Weight is nothing more than an indication of the amount of food a bird has been getting, coupled with an indication of the good habitat he was living in. It is not an indication of dominance or anything else. I would wager that most of those really huge Michigan birds had their diets supplemented with something more than what they could scratch up on their own-in other words, a bird that is really heavy has not had to work too hard for his dinner.
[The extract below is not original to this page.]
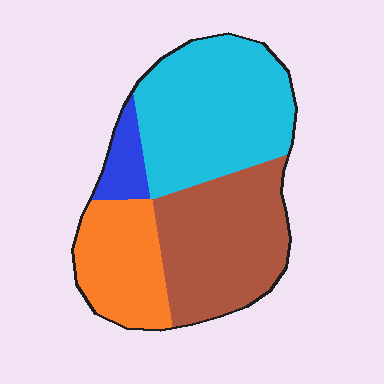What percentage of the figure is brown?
Brown takes up about one third (1/3) of the figure.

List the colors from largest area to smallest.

If he did, he'd weigh a lot less because he is running it off.


----------



## Liver and Onions (Nov 24, 2000)

Yamirider said:


> I shot a turkey in thumb about 10 years ago that weighted 29lbs had a 12 inch beard and 1.5 spurs. I wish I would of had that bird mounted and officially scored.


Have it scored by CBM if you still have the spurs and beard. 15" is a very good bird. 


L & O


----------



## huntinlady (Nov 10, 2007)

23.5 #s a couple years ago.


----------



## Ack (Oct 3, 2004)

My bird from 2008 seemed heavy at 24 lbs 3 ozs, but I topped it this year with a 26 lb 9 oz bird. No supplemental feeding for these guys....just big old farm country birds that do nothing but walk around and eat in the fields all day.


----------



## no thyme (Jun 25, 2009)

3 years ago, 28# 2 oz. 9 inch beard and just 1 inch spurs, his fan was 32 inch across at the base, the cannon did not match his artillery!!


----------



## old graybeard (Jan 19, 2006)

My biggest went 23lbs and all the rest have run 19-22lbs.


----------



## WillHunt4Food (Sep 25, 2007)

27.5 pound bird in 2005 is my biggest and highest scoring bird as well.


----------



## Jigin-N-Grinin (Jan 22, 2008)

I typically dont weigh them but this year I did because our meat scale just happened to be sitting next to me while I breasted him out. He was 23 lbs.
When I killed him and picked him up I commented to my son that he wasnt a very big bird. He was an average mature 'Thumb Gobbler'
We grow em big over here:evil:


----------